Golf365 History: Nicolas Colsaerts relives the 2012 Ryder Cup

Matt Cooper

Nothing Nicolas Colsaerts has achieved in golf has been done by the book.

He won a European Tour card a few days after his 18th birthday without really thinking about it.

He showed up on tour more or less clueless.

He fell off the circuit and into a three year cycle of nightclubbing.

He bounced back to claim success at the highest level.

He made more birdies than any other Ryder Cup rookie has.

And then he got bored of the PGA Tour.

It’s a whirligig story and features in the latest episode of The Round podcast, commentator Richard Kaufman’s excellent series of interviews which always reveal something new about the game.

For Belgium’s Colsaerts, the round in question is the first series of fourballs in the 2012 Ryder Cup, when he made his debut alongside Lee Westwood against Tiger Woods and Steve Stricker.

Just three years after a period of “going out of control” off the course (more of that later) he was watching the first morning foursomes pairings hit from the first tee and noting that the best players in the world were struggling with the pressure.

“It allowed me to know that I could hit a disgusting shot myself that afternoon and not feel out of it,” he explains.

Later, on the putting green ahead of facing that first shot, he was discussing with his partner who would hit first. “F**k it,” he told Westwood, “I’ll go first.”

He admits he was still shaking ten minutes later but had an awareness that despite this he had his feel. It was a sharp observation: “I went on to make eight birdies and one eagle.” It was a record for a Ryder Cup first timer.

Beyond that one round, as usual, Kaufman teases out the life story of his guest and what a yarn Colsaerts has to tell.

After becoming the second youngest winner of a European Tour card in 2000 his first weeks on the circuit were “like a sitcom” he admits.

“My first event was in Johannesburg. It took me five holes to realise we were at altitude. I flew every green by 20 metres. The whole experience (that year) was a shock, it was never going to work.”

The next few years were spent “regressing” and as he played golf on the third tier in France his off the course lifestyle was hectic.

But Colsaerts is unapologetic about this period. “There was a lot of nightclubbing and a lot of fun. I had to go through it, to live that life.”

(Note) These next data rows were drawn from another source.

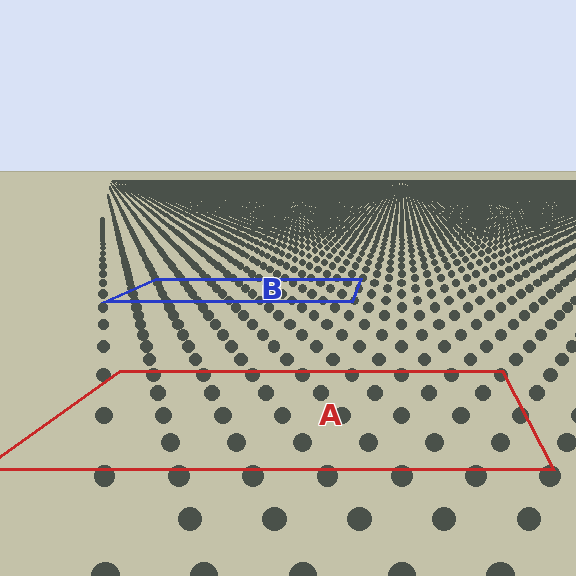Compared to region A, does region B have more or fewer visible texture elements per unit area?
Region B has more texture elements per unit area — they are packed more densely because it is farther away.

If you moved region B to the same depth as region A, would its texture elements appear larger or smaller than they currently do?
They would appear larger. At a closer depth, the same texture elements are projected at a bigger on-screen size.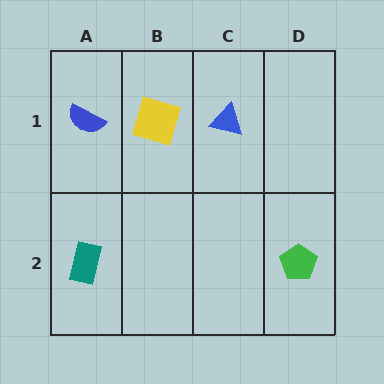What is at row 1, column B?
A yellow square.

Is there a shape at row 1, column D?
No, that cell is empty.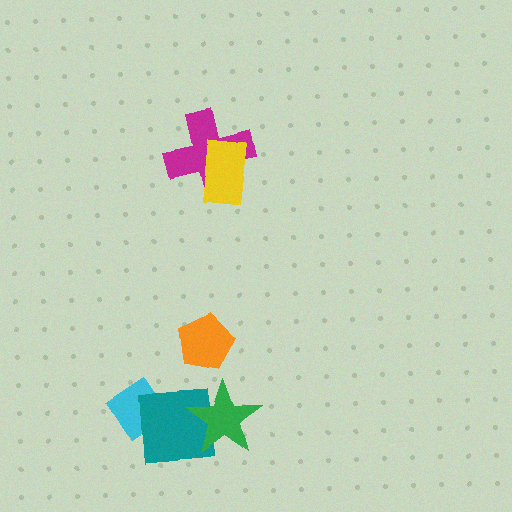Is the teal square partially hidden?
Yes, it is partially covered by another shape.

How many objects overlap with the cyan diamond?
1 object overlaps with the cyan diamond.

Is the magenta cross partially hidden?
Yes, it is partially covered by another shape.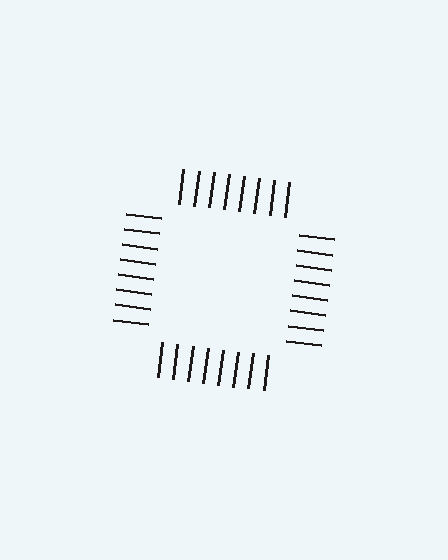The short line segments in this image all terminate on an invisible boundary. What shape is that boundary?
An illusory square — the line segments terminate on its edges but no continuous stroke is drawn.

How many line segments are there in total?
32 — 8 along each of the 4 edges.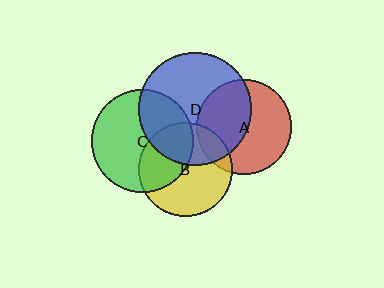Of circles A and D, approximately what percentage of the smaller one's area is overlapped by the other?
Approximately 45%.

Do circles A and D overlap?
Yes.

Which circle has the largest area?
Circle D (blue).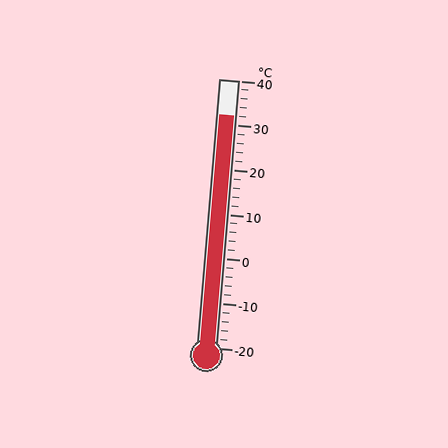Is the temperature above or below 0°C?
The temperature is above 0°C.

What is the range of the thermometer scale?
The thermometer scale ranges from -20°C to 40°C.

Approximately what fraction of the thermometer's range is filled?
The thermometer is filled to approximately 85% of its range.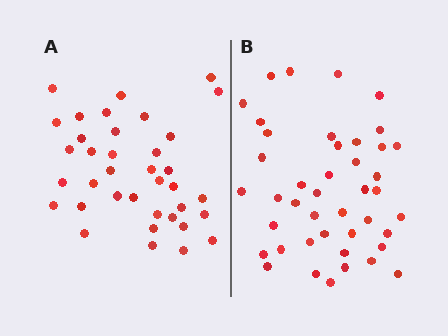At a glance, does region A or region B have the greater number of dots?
Region B (the right region) has more dots.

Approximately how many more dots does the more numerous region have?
Region B has about 6 more dots than region A.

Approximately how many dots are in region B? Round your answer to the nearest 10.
About 40 dots. (The exact count is 43, which rounds to 40.)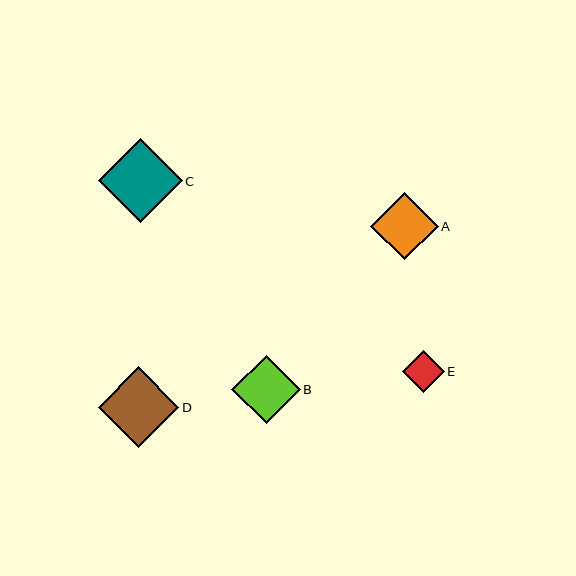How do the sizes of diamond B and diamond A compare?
Diamond B and diamond A are approximately the same size.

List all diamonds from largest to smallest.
From largest to smallest: C, D, B, A, E.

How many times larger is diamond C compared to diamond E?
Diamond C is approximately 2.0 times the size of diamond E.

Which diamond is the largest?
Diamond C is the largest with a size of approximately 84 pixels.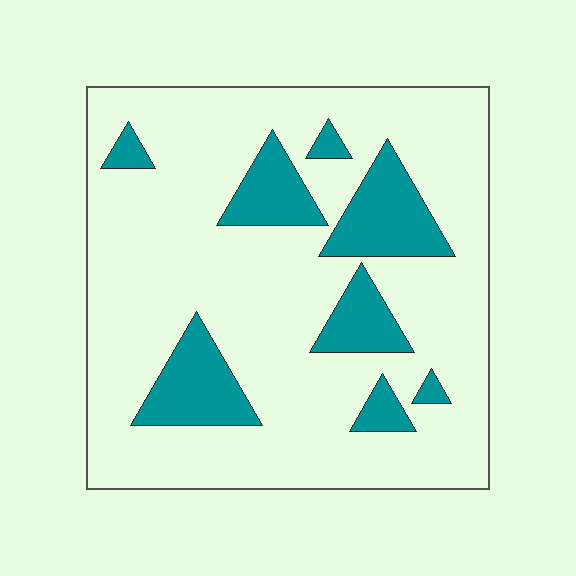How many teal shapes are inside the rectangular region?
8.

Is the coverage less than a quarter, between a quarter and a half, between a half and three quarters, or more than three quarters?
Less than a quarter.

At the end of 2009 he was persuaded to attend a French golf camp in Australia and it turned his career around. He returned to the Challenge Tour, finished third in the rankings and in 2010 feels his old friends on tour “saw a different me, I was managing my time better, doing the right things”.

In 2011 he won the China Open, in 2012 the Volvo World Match Play: “It all fell into place, I was leading on the Saturday at the U.S. Open two years in a row.”

His form earned him a shot at the PGA Tour and yet he felt like a square peg in a round hole.

“Was it too early for me? Maybe. Should I have had one more year in Europe first? Maybe.

“It was a very different environment to the one I was used to. Except for the golf I was bored.

“The buzz of the event on the PGA is amazing and you feel lucky. You feel like you’re playing for Real Madrid. You ask for one thing and you get five.

“But I lived in downtown Brussels and had an endless choice of how to live.”

Eventually he would quit America and it took a journey back to Europe to provide the first clue of what it was doing to him.

“I returned for Wentworth, checked into my hotel and put Sky Sports on. It was from the PGA Tour. I pictured myself on a classic American road, hotels and fast food joints down each side … and I got the shakes.”